Emphasis on "no disk drive"

1- disk drives are physically noisey because they are mechanical...so you will hear that in your room
You still need a USB drive and if planned to use it with a 1TB of music, then your only viable option currently is a hard disk drive, perhaps larger SSDs will be out.    So the BDP-1 doesn't solve this issue in all situations, perhaps when they implement the NAS feature then it might.

Quote
2- they produce electrical noise pollution within the component
Since USB, IDE, SATA, Ethernet and even PCIe can all share the same analog phy design you will have the same electrical noise pollution whether the HDD was internal using SATA/IDE/USB or external using USB.  The BDP-1 doesn't solve this issue.

Quote
3- disk drives typically require the component to have some kind of fan for cooling... so  increased noise (sure you can go fanless but that means  much larger components)
Select a mobile drive and you can go fanless pretty easily otherwise it just takes a bit of design skill to properly design a case for ambient cooling.

Quote
4- you potentially need at least two drives in the component for redundancy (unless the component software can allow easy to execute backup to/restore from a remote drive....many dont)
Redundancy isn't a form of backup in my book, but a form of reliability. If a HDD was included internally there should be a mechanism to backup the drive to either a file share or to an external drive.

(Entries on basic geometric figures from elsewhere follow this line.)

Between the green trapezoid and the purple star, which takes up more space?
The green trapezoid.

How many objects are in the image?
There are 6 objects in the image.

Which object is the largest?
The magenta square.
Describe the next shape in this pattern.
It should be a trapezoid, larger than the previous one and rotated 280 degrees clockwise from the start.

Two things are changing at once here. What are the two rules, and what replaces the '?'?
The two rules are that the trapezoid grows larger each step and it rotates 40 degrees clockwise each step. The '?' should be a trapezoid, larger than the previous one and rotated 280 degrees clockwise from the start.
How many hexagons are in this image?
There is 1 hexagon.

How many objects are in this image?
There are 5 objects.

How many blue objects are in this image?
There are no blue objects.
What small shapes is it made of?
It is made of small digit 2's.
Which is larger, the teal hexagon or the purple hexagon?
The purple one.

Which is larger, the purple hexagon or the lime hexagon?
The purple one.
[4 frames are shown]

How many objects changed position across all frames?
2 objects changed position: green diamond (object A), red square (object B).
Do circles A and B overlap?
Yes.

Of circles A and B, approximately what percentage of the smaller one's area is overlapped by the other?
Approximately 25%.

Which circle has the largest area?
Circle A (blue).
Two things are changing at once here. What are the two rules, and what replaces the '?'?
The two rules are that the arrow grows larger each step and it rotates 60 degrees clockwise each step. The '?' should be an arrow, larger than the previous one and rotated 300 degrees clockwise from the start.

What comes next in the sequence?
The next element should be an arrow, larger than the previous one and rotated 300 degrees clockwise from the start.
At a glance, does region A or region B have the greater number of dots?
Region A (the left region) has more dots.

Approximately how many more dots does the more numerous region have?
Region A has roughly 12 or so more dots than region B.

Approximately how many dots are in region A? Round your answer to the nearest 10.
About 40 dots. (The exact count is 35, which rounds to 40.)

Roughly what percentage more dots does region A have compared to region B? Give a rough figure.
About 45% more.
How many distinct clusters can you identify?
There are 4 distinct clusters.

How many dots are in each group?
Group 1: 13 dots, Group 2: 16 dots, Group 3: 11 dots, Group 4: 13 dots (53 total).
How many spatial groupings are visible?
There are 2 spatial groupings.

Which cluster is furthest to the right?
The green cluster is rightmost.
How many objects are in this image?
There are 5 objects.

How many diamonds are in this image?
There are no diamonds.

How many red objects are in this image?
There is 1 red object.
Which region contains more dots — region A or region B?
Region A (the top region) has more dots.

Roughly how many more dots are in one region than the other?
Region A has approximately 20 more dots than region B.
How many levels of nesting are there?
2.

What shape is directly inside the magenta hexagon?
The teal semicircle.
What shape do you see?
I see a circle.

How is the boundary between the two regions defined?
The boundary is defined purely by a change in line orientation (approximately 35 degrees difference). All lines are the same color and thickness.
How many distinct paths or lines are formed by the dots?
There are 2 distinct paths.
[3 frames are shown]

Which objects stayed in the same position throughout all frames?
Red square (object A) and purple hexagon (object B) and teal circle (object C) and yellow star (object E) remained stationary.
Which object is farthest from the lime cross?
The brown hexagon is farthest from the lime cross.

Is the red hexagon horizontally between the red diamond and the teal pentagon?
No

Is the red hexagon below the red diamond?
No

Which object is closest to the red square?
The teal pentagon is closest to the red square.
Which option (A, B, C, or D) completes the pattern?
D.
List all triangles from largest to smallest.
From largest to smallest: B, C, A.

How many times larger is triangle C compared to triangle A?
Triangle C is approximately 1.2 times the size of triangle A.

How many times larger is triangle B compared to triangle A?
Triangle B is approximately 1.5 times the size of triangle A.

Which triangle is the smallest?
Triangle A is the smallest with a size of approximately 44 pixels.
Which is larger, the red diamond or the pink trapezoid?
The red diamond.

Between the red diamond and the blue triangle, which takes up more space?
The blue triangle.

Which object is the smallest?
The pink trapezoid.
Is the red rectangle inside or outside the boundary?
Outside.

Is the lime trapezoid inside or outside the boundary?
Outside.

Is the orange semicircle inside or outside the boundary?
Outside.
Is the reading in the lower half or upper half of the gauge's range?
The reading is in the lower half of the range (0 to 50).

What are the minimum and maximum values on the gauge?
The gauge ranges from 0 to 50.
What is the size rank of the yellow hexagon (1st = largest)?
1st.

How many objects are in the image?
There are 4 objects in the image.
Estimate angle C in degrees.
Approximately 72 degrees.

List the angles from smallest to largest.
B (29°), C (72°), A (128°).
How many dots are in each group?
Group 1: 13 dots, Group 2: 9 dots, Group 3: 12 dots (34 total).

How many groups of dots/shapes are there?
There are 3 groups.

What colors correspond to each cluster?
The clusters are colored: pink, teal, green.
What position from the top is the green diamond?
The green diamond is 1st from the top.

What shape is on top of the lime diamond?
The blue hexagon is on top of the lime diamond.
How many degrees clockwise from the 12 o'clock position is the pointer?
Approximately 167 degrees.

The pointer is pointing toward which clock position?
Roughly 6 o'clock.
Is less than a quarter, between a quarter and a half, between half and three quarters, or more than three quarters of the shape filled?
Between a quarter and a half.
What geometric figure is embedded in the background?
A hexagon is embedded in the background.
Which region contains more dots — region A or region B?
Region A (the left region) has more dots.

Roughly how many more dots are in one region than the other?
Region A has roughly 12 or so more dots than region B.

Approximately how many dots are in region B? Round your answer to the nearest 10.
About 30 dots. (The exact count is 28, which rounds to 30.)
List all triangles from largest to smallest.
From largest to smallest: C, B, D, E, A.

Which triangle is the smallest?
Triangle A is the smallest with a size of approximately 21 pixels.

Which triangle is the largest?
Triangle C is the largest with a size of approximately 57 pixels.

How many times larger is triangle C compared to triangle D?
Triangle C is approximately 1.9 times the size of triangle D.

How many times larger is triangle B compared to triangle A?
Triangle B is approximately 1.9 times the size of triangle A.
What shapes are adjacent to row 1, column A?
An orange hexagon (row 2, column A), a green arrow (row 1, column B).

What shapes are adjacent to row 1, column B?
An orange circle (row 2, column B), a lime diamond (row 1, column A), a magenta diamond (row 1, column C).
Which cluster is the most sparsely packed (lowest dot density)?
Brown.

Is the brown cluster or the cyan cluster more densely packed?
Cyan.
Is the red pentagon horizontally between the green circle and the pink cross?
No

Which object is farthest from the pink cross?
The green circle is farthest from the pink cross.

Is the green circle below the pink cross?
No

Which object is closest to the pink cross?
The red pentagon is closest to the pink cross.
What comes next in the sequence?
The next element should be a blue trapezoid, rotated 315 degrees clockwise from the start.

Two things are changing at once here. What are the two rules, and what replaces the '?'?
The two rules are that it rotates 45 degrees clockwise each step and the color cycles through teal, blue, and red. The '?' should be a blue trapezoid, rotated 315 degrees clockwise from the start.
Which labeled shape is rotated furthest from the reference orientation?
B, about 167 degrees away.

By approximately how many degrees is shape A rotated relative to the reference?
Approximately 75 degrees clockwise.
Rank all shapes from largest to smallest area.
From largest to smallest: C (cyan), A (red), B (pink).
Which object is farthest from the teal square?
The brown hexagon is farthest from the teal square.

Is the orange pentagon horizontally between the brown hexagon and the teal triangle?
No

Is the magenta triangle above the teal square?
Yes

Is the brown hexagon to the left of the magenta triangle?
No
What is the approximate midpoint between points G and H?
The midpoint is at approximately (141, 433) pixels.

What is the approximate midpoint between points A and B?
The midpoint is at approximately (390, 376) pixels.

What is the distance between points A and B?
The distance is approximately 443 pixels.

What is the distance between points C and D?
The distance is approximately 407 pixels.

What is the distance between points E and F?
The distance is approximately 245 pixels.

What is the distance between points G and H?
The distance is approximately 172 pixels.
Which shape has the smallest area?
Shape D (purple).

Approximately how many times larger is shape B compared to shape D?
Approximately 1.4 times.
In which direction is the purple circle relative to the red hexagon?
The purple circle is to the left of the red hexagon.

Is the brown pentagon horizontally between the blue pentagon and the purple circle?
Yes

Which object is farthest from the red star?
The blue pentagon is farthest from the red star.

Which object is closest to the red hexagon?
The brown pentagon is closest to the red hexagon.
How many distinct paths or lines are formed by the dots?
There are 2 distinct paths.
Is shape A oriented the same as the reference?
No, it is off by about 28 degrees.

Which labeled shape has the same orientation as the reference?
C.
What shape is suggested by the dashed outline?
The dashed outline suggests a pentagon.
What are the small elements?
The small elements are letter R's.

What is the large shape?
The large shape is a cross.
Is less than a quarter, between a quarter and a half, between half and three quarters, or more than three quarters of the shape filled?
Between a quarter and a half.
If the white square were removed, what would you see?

Since the BDP-1 doesn't provide that ripping mechanism, this isn't required, even if it had an internal HDD.

Quote
5- disk upgrades become harder/more expensive with "in component" hard drives... some vendors will even lock you into having to buy upgrades from them
Design the box so the HDD is user serviceable.  Perhaps use enterprise standard for hot-swappable drive bays where they slide in and out.


srb

Re: BRYSTON DIGITAL PLAYER (BDP-1)
« Reply #256 on: 23 Jun 2010, 05:14 pm »
Design the box so the HDD is user serviceable.  Perhaps use enterprise standard for hot-swappable drive bays where they slide in and out.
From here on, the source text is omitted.